Though he died more than forty years ago, James Thurber remains one of America's greatest and most enduring humorists, and his books -- for both adults and children -- remain as popular as ever. In this comprehensive collection of his letters -- the majority of which have never before been published -- we find unsuspected insights into his life and career. His prodigious body of work -- fables, drawings, comic essays, reportage, short stories, including his famous "The Secret Life of Walter Mitty" -- all define Thurber's special and prolific genius. Like most good humorists, he was prone to exaggeration, embellishment, and good-natured self-deprecation. In his letters we find startling revelations about who he really was, and why the prism through which he viewed the world could often be both painfully and delightfully distorting. For the first time, Thurber's daughter Rosemary has allowed the publication of many of the extremely personal letters he wrote early in his life to the women he was -- usually hopelessly -- in love with, as well as the affectionate and hilarious letters that he wrote to her. In addition, Harrison Kinney, noted Thurber biographer, has located a number of Thurber letters never before published. The Thurber Letters traces Thurber's progress from lovesick college boy to code clerk with the State Department in Paris and reporter for the Columbus Dispatch, through his marriages and love affairs, his special relationship with his daughter, his illustrious and tumultuous years with The New Yorker, his longstanding relationship with E. B. White, his close friendship with Peter De Vries, and his tragic last days. Included in the book are Thurber drawings never before published. His candid comments in these personal letters, whether lighthearted or melancholy, comprise an entertaining, captivating, informal biography -- pure, wonderful Thurber.

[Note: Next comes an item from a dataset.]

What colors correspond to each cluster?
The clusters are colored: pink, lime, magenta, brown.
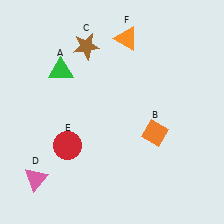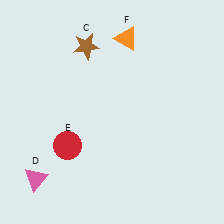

Thomas Kunkel author of Genius In Disguise, the biography of Harold Ross, and editor of the collected letters of Ross, Letters from the Editor If you only know James Thurber from his beloved books, stories, and drawings, then this marvelous collection will be an education. In his letters Thurber could be warmly funny, yes, but also laceratingly so. His correspondence is wise, mischievous, erudite, and not infrequently bitter. This is a book to be relished by anyone who cares about Thurber, The New Yorker, or American letters in general.
Linda H. Davis author of Onward and Upward: A Biography of Katharine S. White and The Red Badge of Courage: The Life of Stephen Crane Was there anyone James Thurber didn't make time for? Here is a treasure chest of letters, brimming with gems (a bonus: he illustrated some of them). Whether writing to his daughter on her wedding day or to "Fred in Heaven," to a depressed Ernest Hemingway or to his old friend and former officemate E. B. White on the newly published Charlotte's Web ("It starts out fine"), he was a captivating correspondent. He was endlessly curious, covering every topic from bloodhounds to Thurber hounds, General George B. McClellan in the Civil War to The New Yorker. And he was funny. You won't want to miss the letter granting his lawyer permission to publish some drawings -- a masterpiece of nonsense legalese. Harrison Kinney deserves our thanks for this rich collection illuminated by helpful notes and asides. It is a perfect compliment to his definitive Thurber biography.
Samuel Hynes author of Flights of Passage, The Growing Seasons, The Auden Generation, and other major works of literary criticism For readers who believe, as I do, that James Thurber is a permanently important American writer, the publication of The Thurber Letters is a major event. The sublime humorist everybody knows is richly here, but so are all the other Thurbers: the social satirist, the sour misogynist, our man at The New Yorker, the whimsical writer of children's stories, the historian of American trivia, the lover, the father, the friend, the enemy. A big book, as it should be, and a great read all the way.